An analysis is done on the database of the U.S. National Oceanic and Atmospheric Administration (NOAA) to determine the top severe weather events that have the most impact in terms of fatalities, injuries and property damage. Although the data is from 1950 to 2011, only records from 1996 onwards were considered since the tracking of the 48 different weather event types were only observed during this period. The data was tidied by reclassifying the duplicate event type entries. The value for the property damages were calculated by conversion of the exponent variables. The topmost severe weather event that has the highest number fatalities is excessive heat (~1800). Tornado is the leading cause of total incidents: fatalities and injuries combined (~22,000). Flood is the top event that has the most economic impact with almost $150 billion of property damage.

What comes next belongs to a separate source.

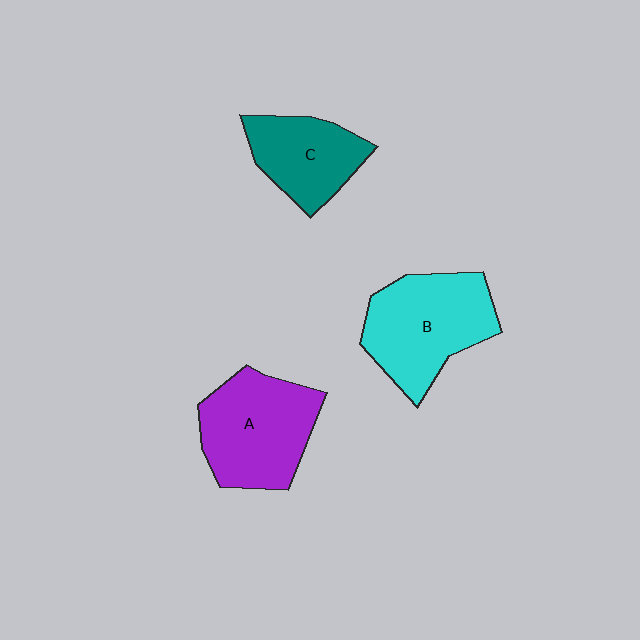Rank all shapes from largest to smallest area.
From largest to smallest: B (cyan), A (purple), C (teal).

dataFileName <- "./repdata-data-StormData.csv.bz2"
if (!file.exists(dataFileName)){
url <- "https://d396qusza40orc.cloudfront.net/repdata%2Fdata%2FStormData.csv.bz2"
download.file(url = url, destfile = dataFileName,method = "curl")
}
if(!exists("stormData")){
stormData <- read.csv("repdata-data-StormData.csv.bz2")
}
library(dplyr)
library(lubridate)
library(ggplot2)
dim(stormData)
## [1] 902297 37
colnames(stormData)
## [1] "STATE__" "BGN_DATE" "BGN_TIME" "TIME_ZONE" "COUNTY"
## [6] "COUNTYNAME" "STATE" "EVTYPE" "BGN_RANGE" "BGN_AZI"
## [11] "BGN_LOCATI" "END_DATE" "END_TIME" "COUNTY_END" "COUNTYENDN"
## [16] "END_RANGE" "END_AZI" "END_LOCATI" "LENGTH" "WIDTH"
## [21] "F" "MAG" "FATALITIES" "INJURIES" "PROPDMG"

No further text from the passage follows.